Conservative groups and the retail industry aren’t supporting the most recent proposal to make a proposed border adjustable tax on import income more workable by phasing it in over a five-year period.

That idea, floated Tuesday by House Ways and Means Committee Chairman Kevin Brady (R-Texas) at a Washington event hosted by the Wall Street Journal, is another attempt to keep the BAT alive after a months-long stalemate between Republican supporters of the proposal and groups that insist the concept would harm importers and small businesses. Brady said his “current thinking” is that a “very gradual five-year phase-in really resolves the major challenges” that have been at the center of complaints about the BAT.

But it’s unclear whether that approach has the backing of other Ways and Means Republicans. Rep. Vern Buchanan (R-Fla.) on Tuesday told reporters at the Capitol that he’s not sure how the plan will play out in the committee.

“I’d like to see where it’s over a period of time, not something abruptly [on] Day One,” Buchanan said. “A lot of people have been running their businesses based on what the current practice is. To change that radically is not fair.”

Rep. Mike Kelly (Pa.), another Ways and Means Committee member, told reporters Tuesday that in his view the phase-in period could exceed five years.

The proposal floated by Brady on Tuesday could prove important for discussions on border adjustability because of its specificity, according to Pete Sepp, president of the right-leaning National Taxpayers Union.

“These kinds of discussions may not necessarily swing every opponent or sway every opponent of border adjustability,” Sepp said in an interview. “But if they are to coalesce support in the House behind the concept, these are the kinds of details that people are going to need to be able to make up their minds.”

Brady is still fighting an uphill battle with some of the groups that have been most critical of the proposed tax. Brian Dodge, a spokesman for the Retail Industry Leaders Association, dismissed Brady’s comments in a statement Tuesday.

“Forcing consumers to pay more so that some profitable companies can operate tax-free is no better of an idea in five years than it is today,” Dodge said.

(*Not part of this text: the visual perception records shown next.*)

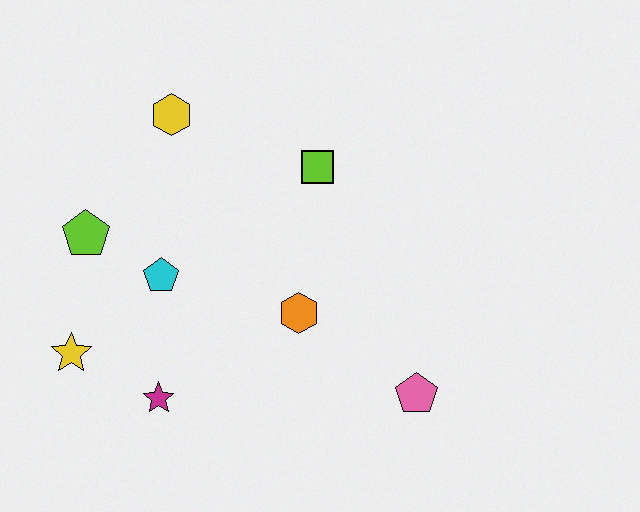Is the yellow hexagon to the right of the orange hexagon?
No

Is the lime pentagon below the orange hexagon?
No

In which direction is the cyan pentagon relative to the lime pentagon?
The cyan pentagon is to the right of the lime pentagon.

His remarks were echoed by the Americans for Affordable Products, a coalition of retail industry groups that includes RILA. Joshua Baca, a coalition spokesman, said in a statement that a five-year phase-in “does nothing to change the harmful impact on consumers, it only delays the political consequences for lawmakers.” Instead, Baca suggested, Brady should “sideline” the BAT proposal.

Koch Industries, the industrial giant and an initial influential stakeholder in the lobbying fight against the BAT, also cast doubt on Brady’s comments.

“This phase-in does little to ease our concern with a border adjustment tax, as it doesn’t change the harm a BAT will have on American consumers who will be forced to pay more for everyday essentials like clothes, gas and groceries,” Philip Ellender, the president of government and public affairs at Koch Industries, said in a statement provided to Morning Consult. “A five-year phase in does not make a bad idea a good one.”

 

This article has been updated to include remarks from the president of the National Taxpayers Union.